それは失礼しました(笑)。でも、やっぱり常に「見られている」と思いながら生活するのは大変でしょうね。ともあれ、「そういうリスクを背負ってでも有名になりたい!」って学生さんがいたらどうします?
うーん(笑)、まぁでも、今ならやっぱりSNSを活用することじゃないでしょうか。昔なら大金を払ってテレビなんかに出るしかなかったけど、今なら無料でいろいろ情報発信できるわけですから。しかも全世界に向けて。

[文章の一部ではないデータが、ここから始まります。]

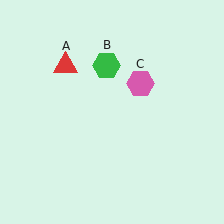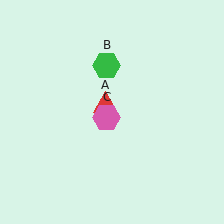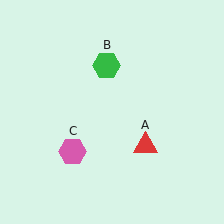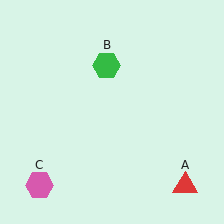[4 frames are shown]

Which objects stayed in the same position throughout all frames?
Green hexagon (object B) remained stationary.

確かに確かに。ということで、学生さんはぜひ参考にしてみて下さい(笑)。
対談している二人
西崎康平(にしざき こうへい)
トゥモローゲート株式会社 代表取締役 最高経営責任者
1982年4月2日生まれ 福岡県出身。2005年 新卒で人材コンサルティング会社に入社し関西圏約500社の採用戦略を携わる。入社2年目25歳で大阪支社長、入社3年目26歳で執行役員に就任。その後2010年にトゥモローゲート株式会社を設立。企業理念を再設計しビジョンに向かう組織づくりをコンサルティングとデザインで提案する企業ブランディングにより、外見だけではなく中身からオモシロイ会社づくりを支援。2024年現在、X(Twitter)フォロワー数11万人・YouTubeチャンネル登録者数19万人とSNSでの発信も積極的に展開している。
安田 佳生(やすだ よしお)
境目研究家
1965年生まれ、大阪府出身。2011年に40億円の負債を抱えて株式会社ワイキューブを民事再生。自己破産。1年間の放浪生活の後、境目研究家を名乗り社会復帰。安田佳生事務所、株式会社ブランドファーマーズ・インク(BFI)代表。